I have shown analysis of a simple distance sampling situation wherein observers are fully independent, their distance functions are identical, and one observer is primary while the other is secondary. In this case, the estimate of abundance reduces to mark-recapture estimates. I have shown calculations using package mrds and base R. The differences between mrds and the base R computations I show are:
1. MR estimator: In base R, I used the Chapman mark-recapture estimator of abundance instead of the Lincoln-Peterson estimator used by mrds. The Chapman estimator is known to be less biased than the Lincoln-Peterson; but, mrds uses Lincoln-Peterson because it fits directly into the package’s general Horvitz-Thompson estimation approach.
2. Variance of MR estimator: I used the closed the closed form variance estimator for the Chapman abundance estimate. The mrds estimate of standard error of abundance in the surveyed area was very close to the closed form estimate, but assumabley is based on the Horvitz-Thompson variance estimator. That said, the standard error estimated by mrds::ddf and mrds::dht differ, and this is a difference I do not yet understand. Standard error reported by mrds::ddf for N in the covered area was 11.6457 while standard error for the same quantity reported by mrds::dht was 13.5204. It is interesting to note that this is not an effect of the two sub-regions. When I eliminate sub-regions, mrds::dht still increase its estimate of standard error relative to mrds::ddf.
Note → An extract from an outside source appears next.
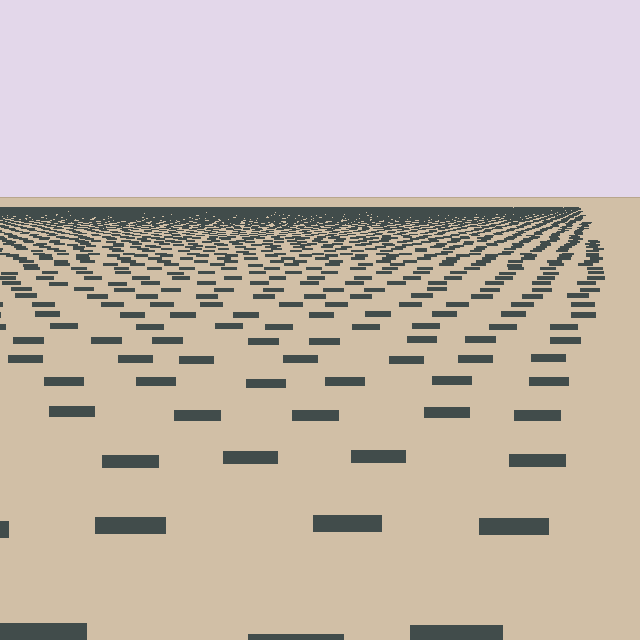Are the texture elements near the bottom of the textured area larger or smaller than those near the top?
Larger. Near the bottom, elements are closer to the viewer and appear at a bigger on-screen size.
In a subsequent post, I will dive into the H-T variance estimator and hopefully figure this out.
3. Variance of Study Area Abundance: I used the variance of a product formula to compute standard error of the study area’s total abundance. I assume mrds::dht uses one of the H-T variance estimators to arrive at a slightly higher value for standard error.
4. Confidence Interval on Abundance: I used the standard normal assumption and computed 95% confidence intervals using the $$\pm 1.96(se)$$ method. mrds::dht apparently uses a variance estimator that yields an asymmetric confidence interval.